Lieberman: Not enough votes in Senate to ratify new START treaty
Sen. Joe Lieberman (I-Conn.) said the administration may have problems getting the START treaty signed last week ratified in the Senate.
Lieberman said he'd arrived at his belief on the vote tally falling short after conversations with colleagues over the congressional recess.
"We need that defense to protect our allies and ourselves from Iran," Lieberman said.
President Barack Obama backed away from the controversial missile shield, a plan launched under President George W. Bush, at the beginning of his term, earning kudos from Russia but disappointment from Poland and the Czech Republic.
Lieberman stressed that as stockpiles are slashed, "we have to make darn sure that our nuclear warheads are capable, are modern. And a lot of them are decades old."
"Fox News Sunday" host Chris Wallace asked Sen. Lamar Alexander (R-Tenn.) about the chances of getting nine Republican votes need in the Senate to ratify the treaty.
That depends on the administration's answers to the concerns posed by those like Lieberman, Alexander said.

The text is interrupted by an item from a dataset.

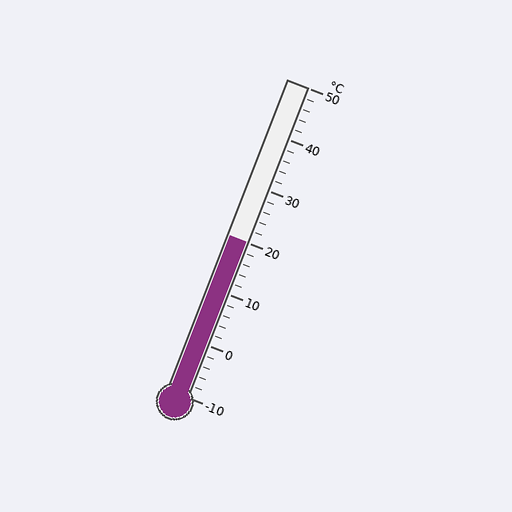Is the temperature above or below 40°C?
The temperature is below 40°C.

"I mean, reducing the number of nuclear weapons that are deployed to 1,500 gives us plenty to blow everybody to kingdom come if that's what we choose to do," Alexander said. "But the questions are some of the ones mentioned by Senator Lieberman, and we need to take plenty of time to answer them."
Alexander also took issue with Obama's "troublesome" Nuclear Posture Statement, which declared that the U.S. wouldn't hit a non-nuclear country with nuclear weapons.
"It takes away the ambiguity about our use of nuclear power," Alexander said. "Ambiguity in foreign policy is sometimes very useful, as we've found."